Days passed, and then weeks. The doctor realised that the Portuguese authorities, having put him in prison had – metaphorically or literally – thrown away the key. The country was a dictatorship in those days, and such things happened. Tough luck.

“But why did he go to Lisbon?”

Meanwhile, the doctor’s family back in Mumbai was frantic with worry. But there was nothing they could do. Appeals to various contacts in the Government drew a blank. “Relations between the two countries are bad,” the officials shrugged. “And anyway, why did he have to go to Lisbon?”

Months passed and the poor doctor was still languishing in a Lisbon dungeon, not knowing what his fate was going to be.

Finally, some influential friends in Mumbai got into the act. There was a flurry of what would today be called “back-channel diplomacy”, and an informal deal was worked out with the Portuguese authorities.

The Portuguese told the Indian intermediary that there was a valuable old portrait of a Portuguese viceroy in Goa that they wanted very much to get back.

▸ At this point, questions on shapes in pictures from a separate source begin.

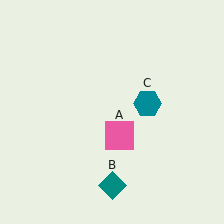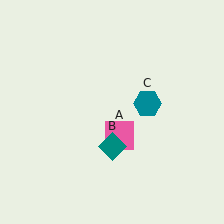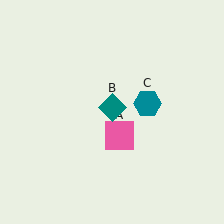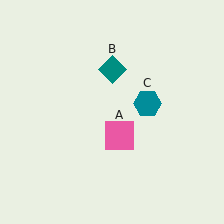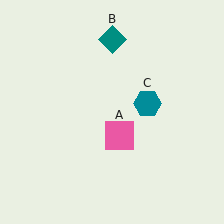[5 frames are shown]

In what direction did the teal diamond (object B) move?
The teal diamond (object B) moved up.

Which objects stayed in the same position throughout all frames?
Pink square (object A) and teal hexagon (object C) remained stationary.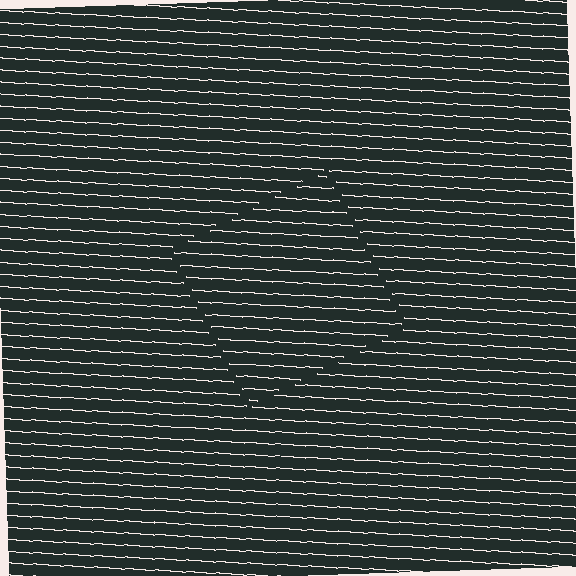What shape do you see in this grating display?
An illusory square. The interior of the shape contains the same grating, shifted by half a period — the contour is defined by the phase discontinuity where line-ends from the inner and outer gratings abut.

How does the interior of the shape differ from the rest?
The interior of the shape contains the same grating, shifted by half a period — the contour is defined by the phase discontinuity where line-ends from the inner and outer gratings abut.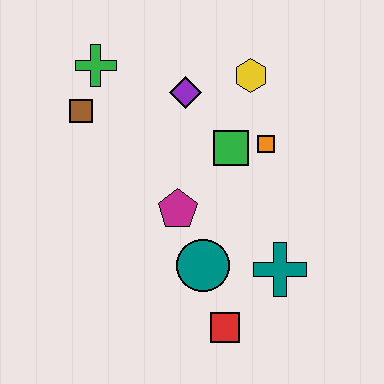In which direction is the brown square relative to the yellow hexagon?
The brown square is to the left of the yellow hexagon.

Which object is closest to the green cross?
The brown square is closest to the green cross.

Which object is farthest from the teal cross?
The green cross is farthest from the teal cross.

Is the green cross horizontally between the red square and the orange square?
No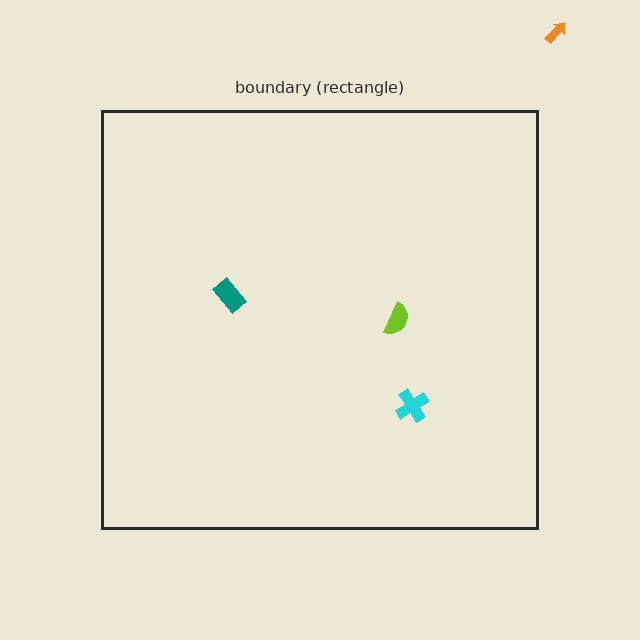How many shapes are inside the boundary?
3 inside, 1 outside.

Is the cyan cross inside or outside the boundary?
Inside.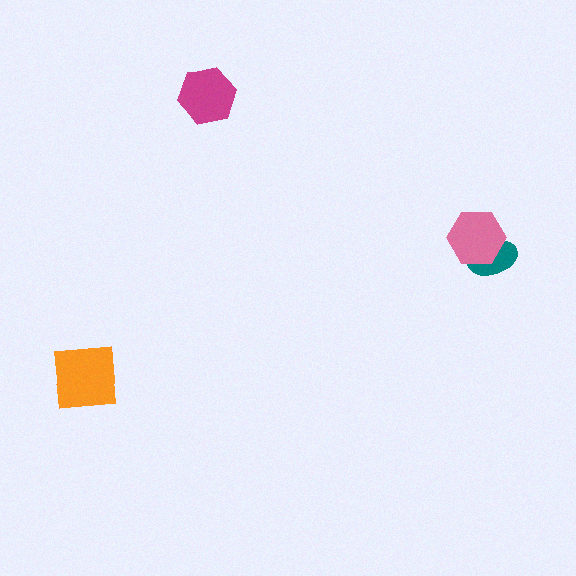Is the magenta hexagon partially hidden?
No, no other shape covers it.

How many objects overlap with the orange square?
0 objects overlap with the orange square.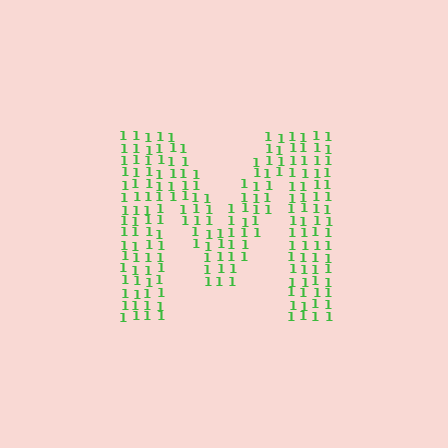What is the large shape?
The large shape is the letter M.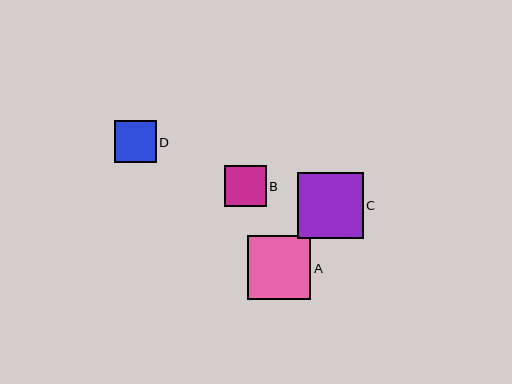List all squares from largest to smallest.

And in return, they’d be willing to consider releasing the doctor.

So that’s what ultimately happened. The portrait was sent back to Lisbon; the doctor was sent back to Mumbai.

Marked with an asterisk

And that is the true story behind Jeffrey Archer’s Do Not Pass Go. In the contents of Twelve Red Herrings, the story is marked with an asterisk, to indicate – as the author often does – that it was based on a real-life story told to him by somebody, rather than just a product of his own imagination.I happened to meet Archer a few years ago, and asked him if Do Not Pass Go was, indeed, based on the story of the Mumbai doctor. He shook his head and said that he didn’t know. He’d heard the story from somebody more than twenty years ago, he shrugged, so he really couldn’t remember now. Jeffrey Archer might not know. But I believe I know. And so, of course does the poor doctor from Mumbai, whose life was once exchanged for an old painting of a forgotten Portuguese viceroy.